Overview of the IBM ProbE Data Mining Engine

Ed Pednault
Mathematical Sciences Department
IBM T. J. Watson Research Center
Yorktown Heights, New York

pednault@us.ibm.com

Abstract

IBM ProbE(TM) (pronounced probe, for PROBabilistic Estimation) is a customizable data mining engine that is being developed to enhance IBM's competitive position in delivering predictive modeling solutions. ProbE incorporates state-of-the-art algorithms that have thus far demonstrated the ability to consistently generate high-quality predictive models on real-world problems, such as customer response modeling for targeted marketing. Such consistency is important from an operational standpoint because it permits models to be periodically refreshed as batch jobs with no human intervention. In addition, models can be exported in the form of executable code, either as SAS code or as parallelizable DB2-UDB user-defined functions coded in C. Automatic generation of UDFs is particularly important for deploying models in operational databases. No physical limits are imposed on data set size: thousands of columns and millions of rows are possible. For example, in a recent joint project with Fingerhut, Inc., a leading direct-mail retailer, data sets comprising 1,400 input attributes and 500,000 rows were routinely used for constructing models. ProbE is currently designed to be an embeddable system so that it can be integrated with an existing product, integrated with customer software, or packaged as a stand-alone application. No restrictions are placed on the source of data. Flat files and DB2 access are currently implemented; however, main-memory databases, the Web, etc., are also possible. However, ProbE's architecture has also been designed to support data-partition parallelism, and efforts are currently underway to implement ProbE as a parallelizable DB2 Extender.
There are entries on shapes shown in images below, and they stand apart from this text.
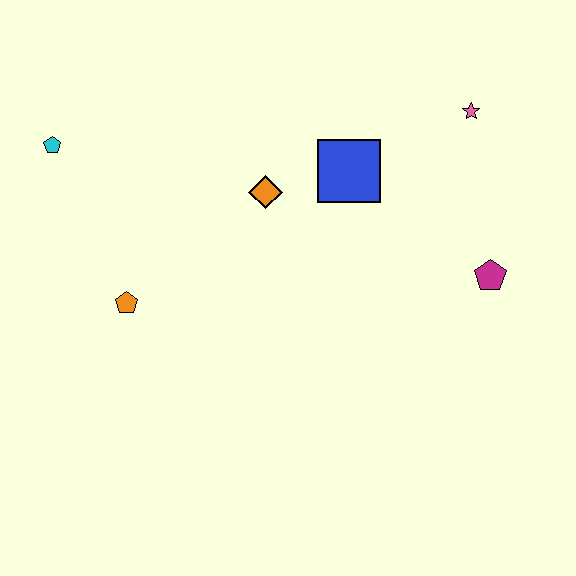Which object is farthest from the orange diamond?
The magenta pentagon is farthest from the orange diamond.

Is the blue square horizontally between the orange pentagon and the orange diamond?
No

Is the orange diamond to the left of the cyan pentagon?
No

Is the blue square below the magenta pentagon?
No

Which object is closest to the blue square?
The orange diamond is closest to the blue square.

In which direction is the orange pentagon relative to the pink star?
The orange pentagon is to the left of the pink star.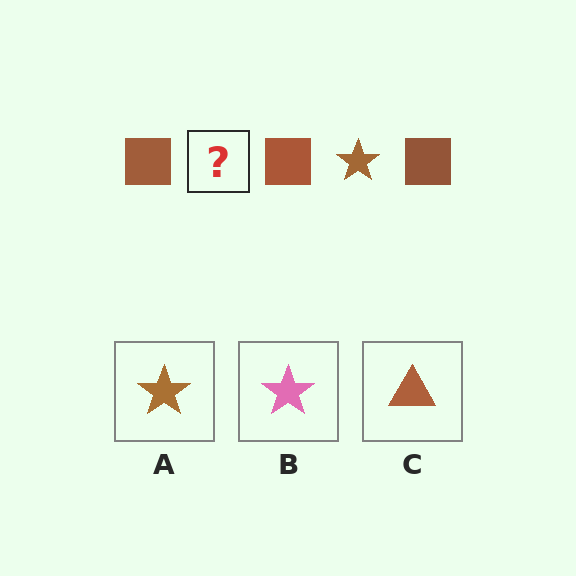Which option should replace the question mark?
Option A.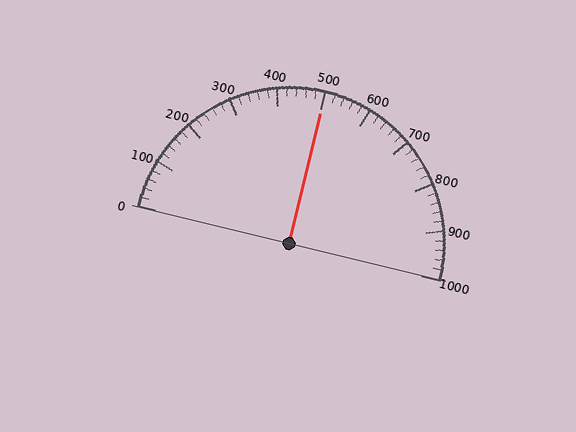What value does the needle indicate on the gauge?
The needle indicates approximately 500.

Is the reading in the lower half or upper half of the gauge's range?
The reading is in the upper half of the range (0 to 1000).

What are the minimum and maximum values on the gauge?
The gauge ranges from 0 to 1000.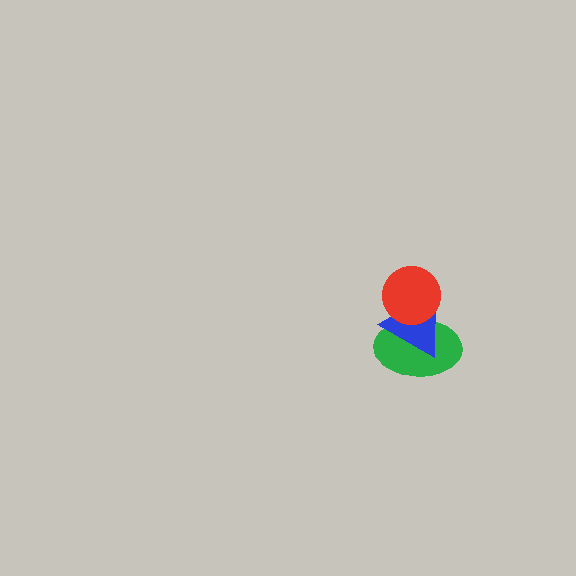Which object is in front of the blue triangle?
The red circle is in front of the blue triangle.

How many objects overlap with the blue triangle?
2 objects overlap with the blue triangle.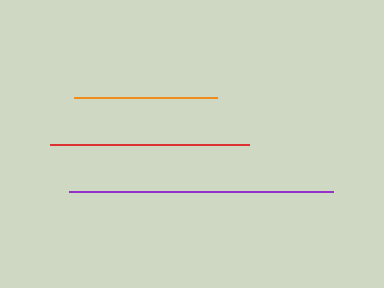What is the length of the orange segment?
The orange segment is approximately 143 pixels long.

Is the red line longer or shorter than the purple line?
The purple line is longer than the red line.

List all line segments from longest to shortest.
From longest to shortest: purple, red, orange.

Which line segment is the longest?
The purple line is the longest at approximately 264 pixels.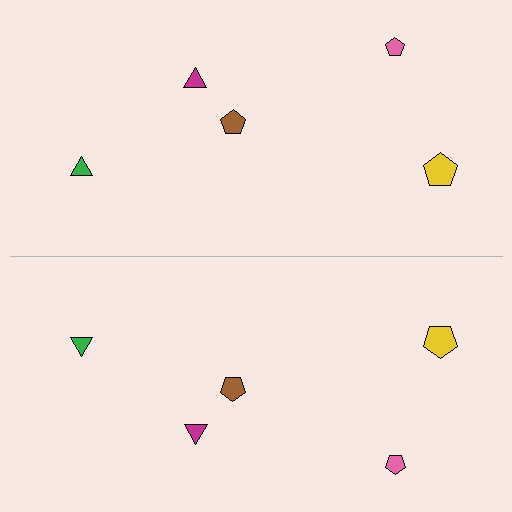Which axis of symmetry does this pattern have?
The pattern has a horizontal axis of symmetry running through the center of the image.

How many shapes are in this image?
There are 10 shapes in this image.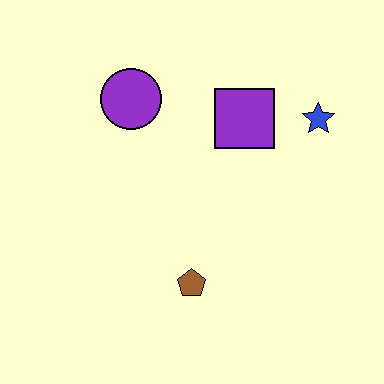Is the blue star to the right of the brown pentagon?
Yes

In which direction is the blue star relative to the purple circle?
The blue star is to the right of the purple circle.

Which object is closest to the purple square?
The blue star is closest to the purple square.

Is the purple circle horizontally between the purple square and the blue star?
No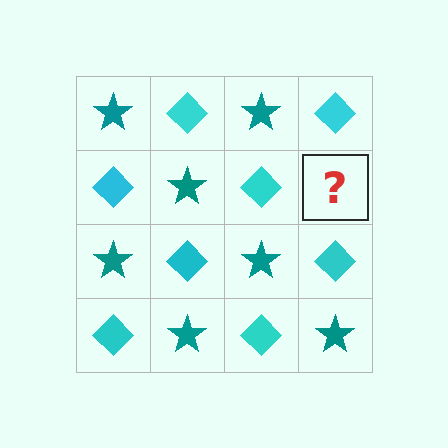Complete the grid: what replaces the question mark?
The question mark should be replaced with a teal star.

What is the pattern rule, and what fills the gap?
The rule is that it alternates teal star and cyan diamond in a checkerboard pattern. The gap should be filled with a teal star.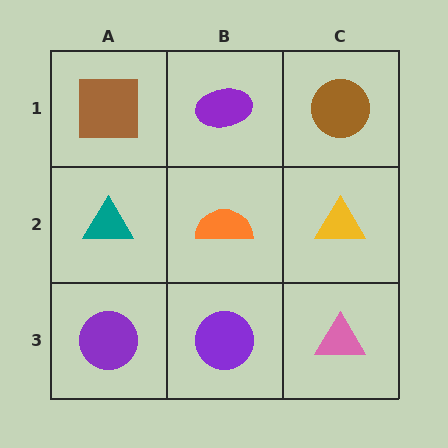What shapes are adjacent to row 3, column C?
A yellow triangle (row 2, column C), a purple circle (row 3, column B).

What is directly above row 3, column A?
A teal triangle.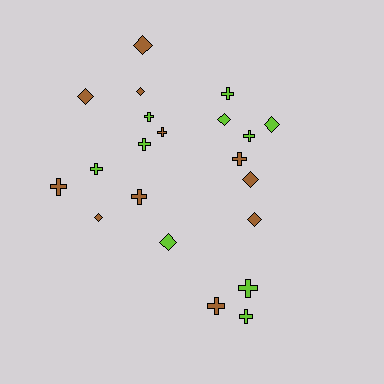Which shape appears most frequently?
Cross, with 12 objects.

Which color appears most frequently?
Brown, with 11 objects.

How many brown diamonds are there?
There are 6 brown diamonds.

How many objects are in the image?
There are 21 objects.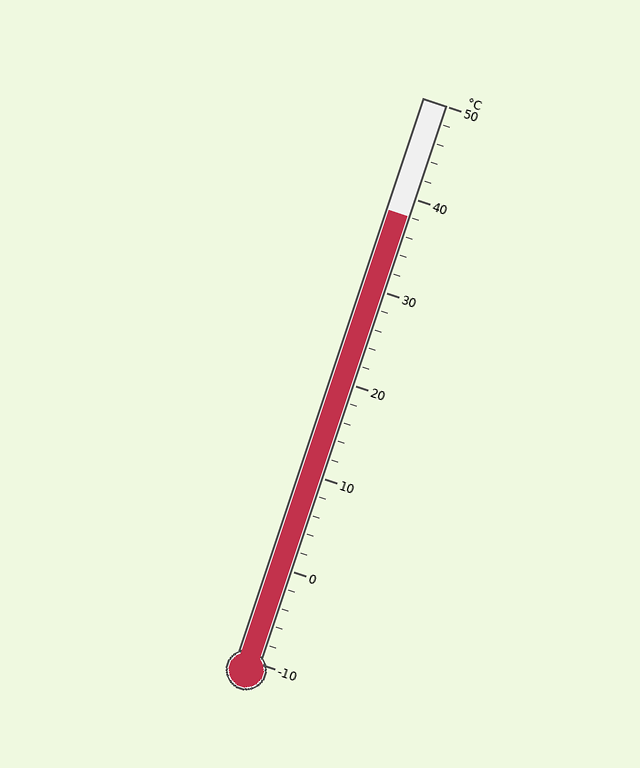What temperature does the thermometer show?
The thermometer shows approximately 38°C.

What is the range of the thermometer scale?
The thermometer scale ranges from -10°C to 50°C.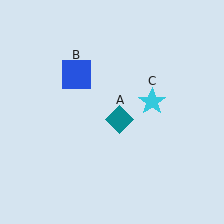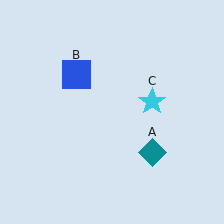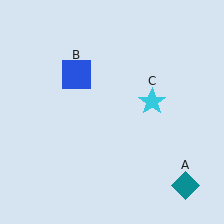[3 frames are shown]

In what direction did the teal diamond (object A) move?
The teal diamond (object A) moved down and to the right.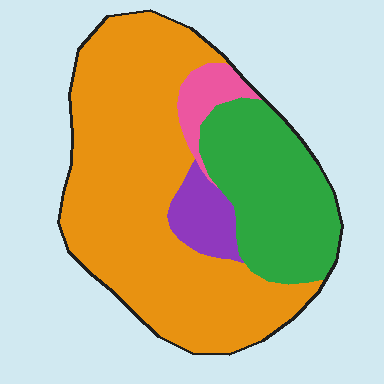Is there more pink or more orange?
Orange.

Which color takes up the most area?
Orange, at roughly 60%.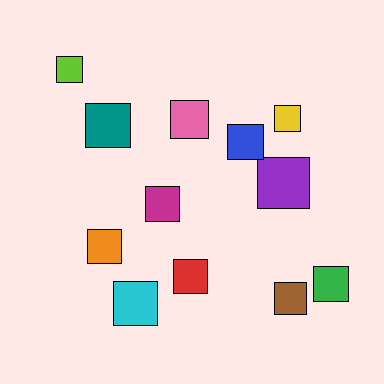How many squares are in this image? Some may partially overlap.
There are 12 squares.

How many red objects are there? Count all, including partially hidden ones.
There is 1 red object.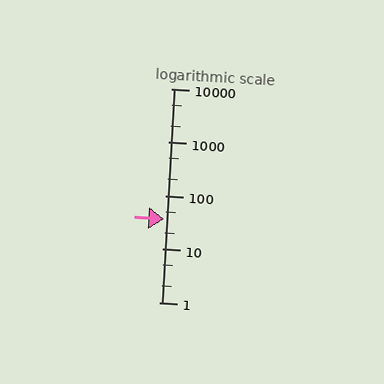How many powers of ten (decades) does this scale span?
The scale spans 4 decades, from 1 to 10000.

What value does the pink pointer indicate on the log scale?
The pointer indicates approximately 36.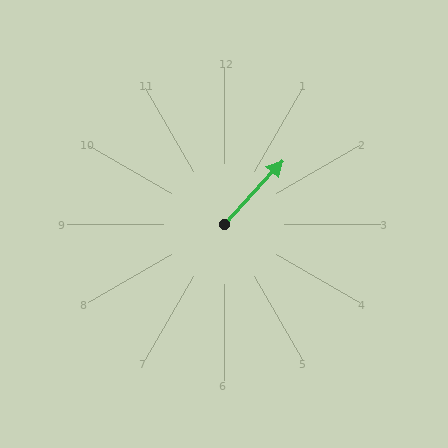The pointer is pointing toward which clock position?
Roughly 1 o'clock.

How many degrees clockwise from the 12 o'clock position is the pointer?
Approximately 43 degrees.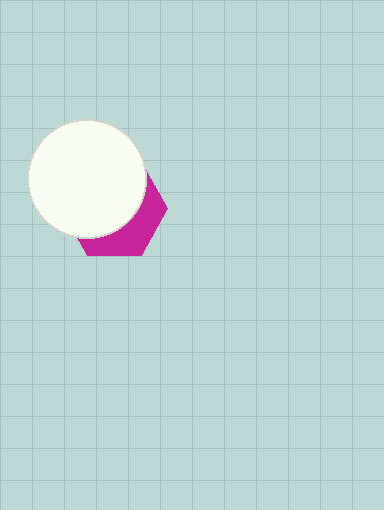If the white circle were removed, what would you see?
You would see the complete magenta hexagon.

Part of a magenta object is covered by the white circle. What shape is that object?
It is a hexagon.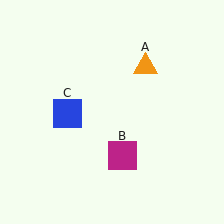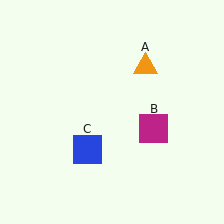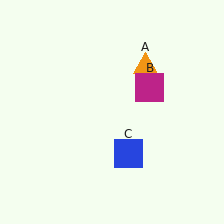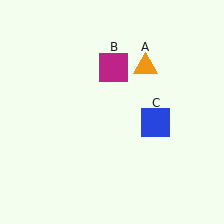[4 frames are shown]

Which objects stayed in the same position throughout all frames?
Orange triangle (object A) remained stationary.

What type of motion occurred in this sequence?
The magenta square (object B), blue square (object C) rotated counterclockwise around the center of the scene.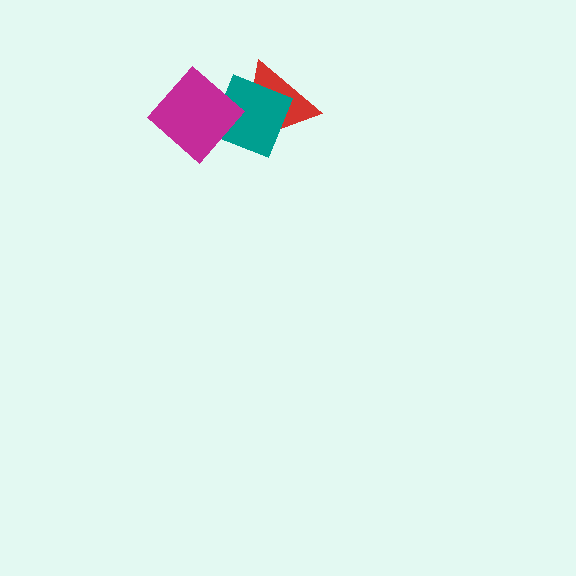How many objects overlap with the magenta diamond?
1 object overlaps with the magenta diamond.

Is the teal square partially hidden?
Yes, it is partially covered by another shape.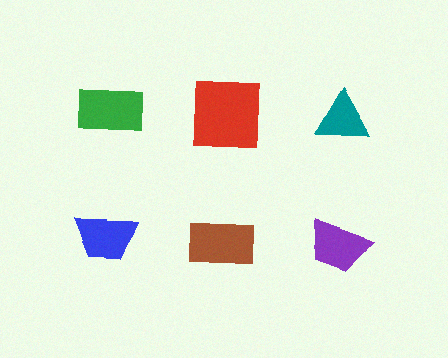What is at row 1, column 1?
A green rectangle.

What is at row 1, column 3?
A teal triangle.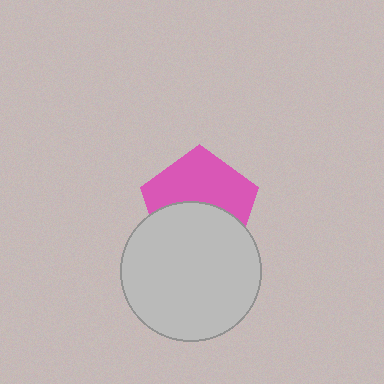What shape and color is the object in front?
The object in front is a light gray circle.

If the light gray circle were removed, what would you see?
You would see the complete pink pentagon.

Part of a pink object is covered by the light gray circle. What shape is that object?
It is a pentagon.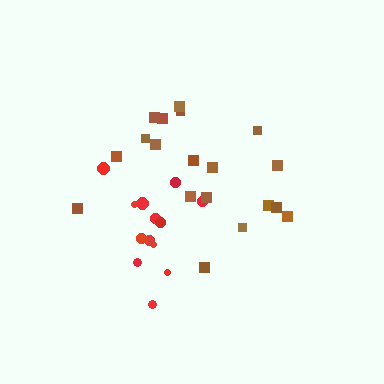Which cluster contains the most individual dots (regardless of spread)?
Brown (19).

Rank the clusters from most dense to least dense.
red, brown.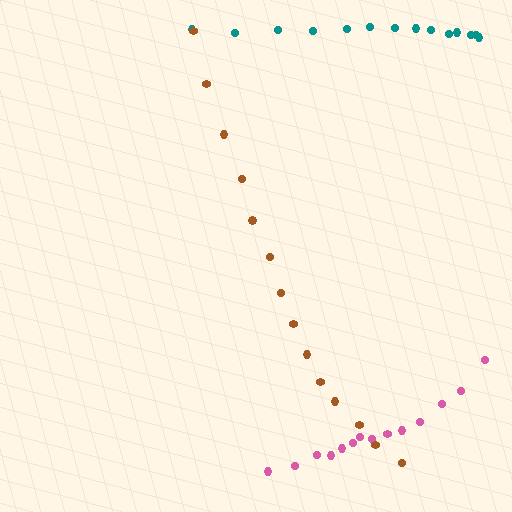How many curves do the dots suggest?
There are 3 distinct paths.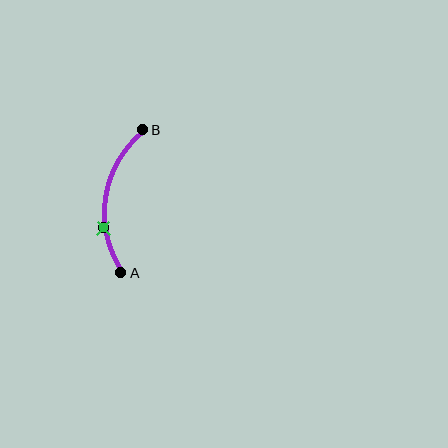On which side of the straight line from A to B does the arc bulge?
The arc bulges to the left of the straight line connecting A and B.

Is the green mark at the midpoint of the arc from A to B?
No. The green mark lies on the arc but is closer to endpoint A. The arc midpoint would be at the point on the curve equidistant along the arc from both A and B.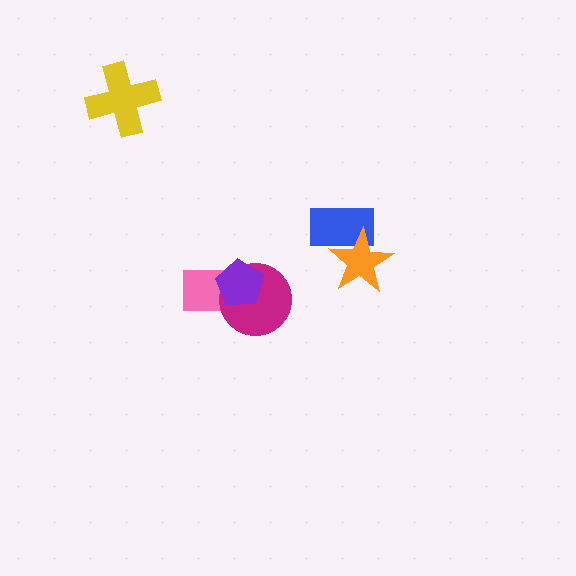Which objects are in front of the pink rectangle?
2 objects cover part of the pink rectangle: the magenta circle and the purple pentagon.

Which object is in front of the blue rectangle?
The orange star is in front of the blue rectangle.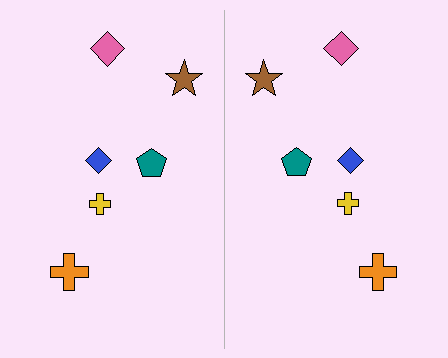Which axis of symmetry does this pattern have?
The pattern has a vertical axis of symmetry running through the center of the image.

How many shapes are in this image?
There are 12 shapes in this image.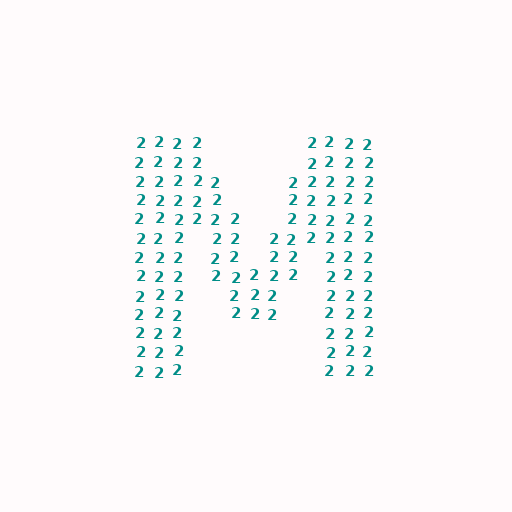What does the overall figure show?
The overall figure shows the letter M.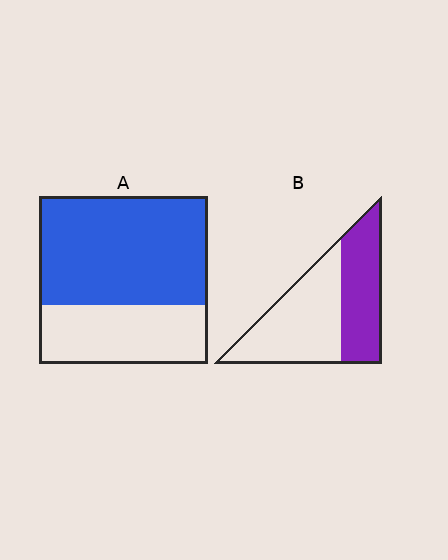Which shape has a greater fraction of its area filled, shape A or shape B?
Shape A.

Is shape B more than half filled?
No.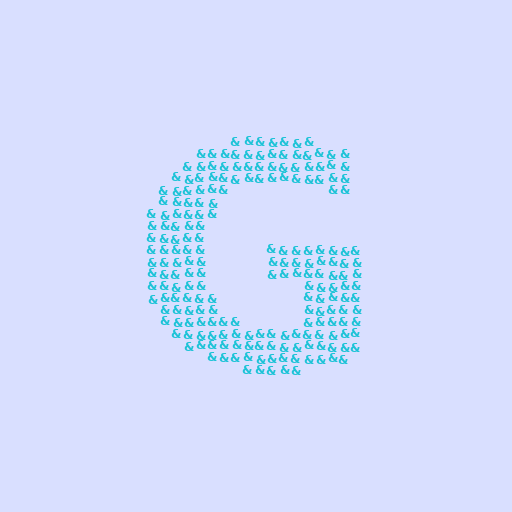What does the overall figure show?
The overall figure shows the letter G.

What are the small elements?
The small elements are ampersands.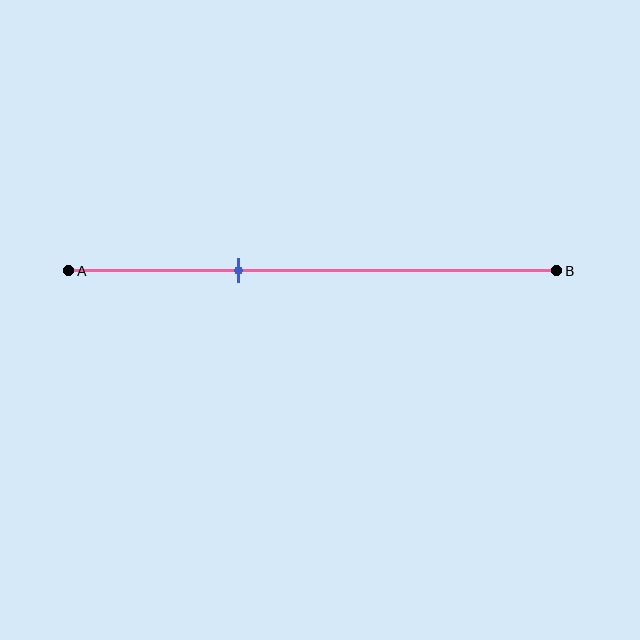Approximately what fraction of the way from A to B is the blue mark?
The blue mark is approximately 35% of the way from A to B.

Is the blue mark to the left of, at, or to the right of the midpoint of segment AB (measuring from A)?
The blue mark is to the left of the midpoint of segment AB.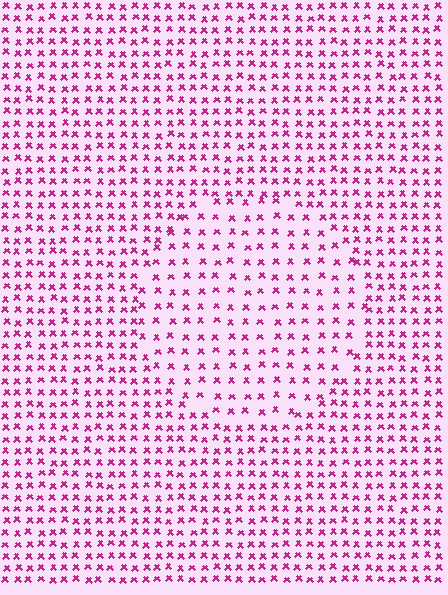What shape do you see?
I see a circle.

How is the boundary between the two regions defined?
The boundary is defined by a change in element density (approximately 1.6x ratio). All elements are the same color, size, and shape.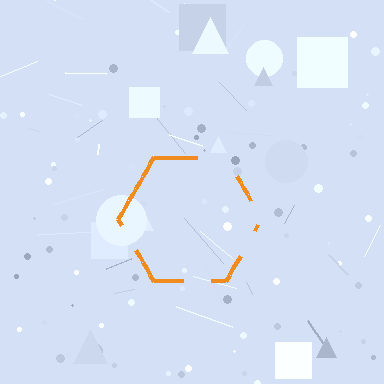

This talk will present the scientific principles that form the basis for ProbE's predictive modeling algorithms.

Biography

Ed Pednault joined IBM in 1996, where he is a Research Staff Member in the Data Abstraction Research Group of the Mathematical Sciences Department. From 1986 to 1995, he was a Member of Technical Staff at AT&T Bell Laboratories. Ed received a Ph.D. in electrical engineering from Stanford University in 1987, a M.S. in computer science from Stanford in 1981, and a B.Eng. in electrical engineering from McGill University in 1979. His current research interests center on statistical learning theory and its application to automated predictive modeling.